# Growing Catfish in small tanks



## rwinsouthla (Oct 24, 2005)

Does anyone have any experience in growing channel catfish in 300-400 gallon tanks? I've seen an article on the web about growing them in 55 gal drums but nothing larger. I have a 300 gal tank that I could use. 

Any help is appreciated. 

Thanks,

ray in south louisiana


----------



## cowgirlone (May 9, 2002)

Ray, I raise freshwater shrimp here in Oklahoma, and I've found aquanic.org to be a big source of information about ANY aquaculture projects.
You might want to check it out.
I love catfish, and if I didn't already have my pond set up for shrimp, I'd probably be tempted to stock it with channel cats. lol


----------



## DrippingSprings (Sep 22, 2004)

I have a stocked catfish pond and I have one lil pond off to the side that gets no use. It is only about 1/8th of an acre surface wise. It is your typical stopped up holler. It is about 80 feet across at the dam. In the deepest part its right at 9 ft. Would this be acceptable for fresh water shrimp? The previous owner put it in to be used as water for some goats. Its only about 2 years old. Only thing I have ever seen is tons of frogs and tadpoles. Could I use it and how would I curb the frogs from eating the shrimp?


----------



## Jimmy Mack (May 7, 2004)

the aqaunic site inlcudes lots of information on raising catfish: 

http://aquanic.org/beginer/catfish/catfish.htm

one of the best aquaculture sites is Aquatic eco systems - they even sell Ictalurus punctatus! :

http://www.aquaticeco.com/

http://www.aquaticeco.com/index.cfm/fuseaction/product.detail/iid/6131/cid/1712

for basic aquarium equipment at good prices try Big Als:

http://secure.bigalsonline.com/catalog/parent_category.xml?category_id=2885;pcid1=

Raising fish for food is a super idea Ray, I wonder why more people don't do it. 

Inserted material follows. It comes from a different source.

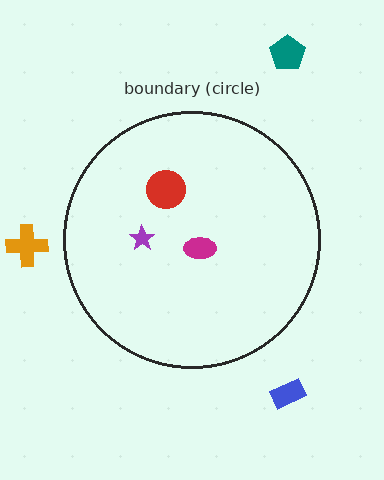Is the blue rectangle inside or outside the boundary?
Outside.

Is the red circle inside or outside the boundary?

Did you have a filtration system in mind?


----------



## Jimmy Mack (May 7, 2004)

Channel Catfish
Ictalurus punctatus
Illustration by Rick Hill
Kentucky Department of Fish and Wildlife Resources 
Common name: Channel Catfish 
Scientific name: Ictalurus punctatus 
Production potential: Easy 
Marketing potential: Potential: High
Size: 0.75-2.5 lbs
Market: Food, Sport 
Temperature requirements: Growing: 80-85oF
Spawning: 72-82oF
Lethal: NA 
Feed requirements: Protein: 28-30%
Fat: 6-12% 
Spawning requirements: Annual spring spawners that lay eggs in cavities; 3,000-4,000 eggs/lb body weight: eggs hatch in seven to eight days at 78oF 
Most common
production systems: 
Ponds


----------



## sylvar (Nov 2, 2004)

Wow...10 bucks for 20 eggs?!? You can get fingerlings cheaper than that from the state.

Cowgirlone, What size is your shrimp pond? Are you a commercial grower or do you raise for personal use?

Shane


----------



## cowgirlone (May 9, 2002)

DrippingSprings said:


> I have a stocked catfish pond and I have one lil pond off to the side that gets no use. It is only about 1/8th of an acre surface wise. It is your typical stopped up holler. It is about 80 feet across at the dam. In the deepest part its right at 9 ft. Would this be acceptable for fresh water shrimp? The previous owner put it in to be used as water for some goats. Its only about 2 years old. Only thing I have ever seen is tons of frogs and tadpoles. Could I use it and how would I curb the frogs from eating the shrimp?


Drippingsprings, your pond should be fine for shrimp. I ended up leaving patches of moss in my pond for cover so the juviniles had a chance to grow.
About twice a month I will use a rope with metal hook on the end to drag in a small section of moss and count the juveniles buried inside.
My biggest predator problem has been turtles, (which I trap) and at the end of the season I have one heron that shows up. 

The uneven bottom on my pond makes seining a pain in the neck, so I use crawdad traps to harvest at the end of the season.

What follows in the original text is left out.